Parenting – It’s a Verb
I just read Frank Bruni’s op-ed column “A Childless Bystander’s Baffled Hymn.”
It’s easy for a childless person such as Mr. Bruni to judge. He doesn’t have to parent a kid 24/7 like those of us with children. Like many before him, he takes umbrage with using the word parent as the verb “parenting.” I enjoy words and the evolution of them. Language isn’t a static thing and, personally, I think the word “parenting” is much softer-sounding than “rearing.”
Aside from the fact that Mr. Bruni is a little hard on us poor parents who are just trying to get it right, his column was funny. We do focus on our children in ways that probably aren’t that healthy for them or for us. And, as he points out, just because a person is a celebrity, that person isn’t necessarily a child-development expert as well. I once saw Madonna interviewed about motherhood on Oprah, and she said some crazy stuff. But everyone, especially Oprah, was enthralled with her advice as if she actually were the Madonna.
Mr. Bruni writes:
As the Me Generation spawned generations of mini-me’s, our rigorous self-fascination expanded to include the whole brood and philosophies about its proper care and feeding.
Sometimes parents don’t have much of a sense of humor about being parents. Before you get all mad on me, I know it’s an important job and, yes, I do wish more people took it seriously – or at least had some rudimentary training in it. If I didn’t believe that parents needed some help and support in parenting, then I wouldn’t be editing a parenting publication. So, yes, I do think learning a little something about child development and parenting is important.

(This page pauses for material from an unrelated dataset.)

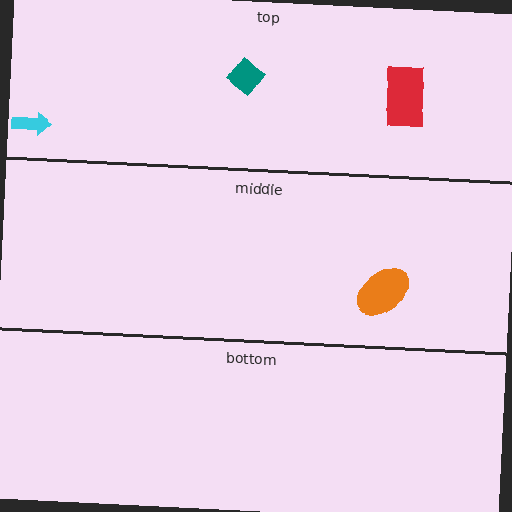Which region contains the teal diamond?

But, ultimately, I think Mr. Bruni hit the nail on the head when he pointed out that we parents should cut ourselves some slack because we really don’t have the control that we think we have. No matter what we do, there are no guarantees. What he doesn’t understand is that’s exactly why we can’t cut ourselves some slack.
Thank you, Mr. Bruni, for telling us to relax, but what you can’t know is the all-encompassing love that we have for our children. It’s that piece that makes us act a little crazy at times. Mr. Bruni, you can’t understand the bone-chilling terror we parents have in knowing that we really don’t have much control. Sometimes all we have is trying too hard, praising too much, disciplining too little. Sometimes we just want to believe that all that we do really does make a difference. And sometimes all we have is hope.
Have you had childless people give you advice or criticism about how you parent your children? What did they say, and how did you handle it?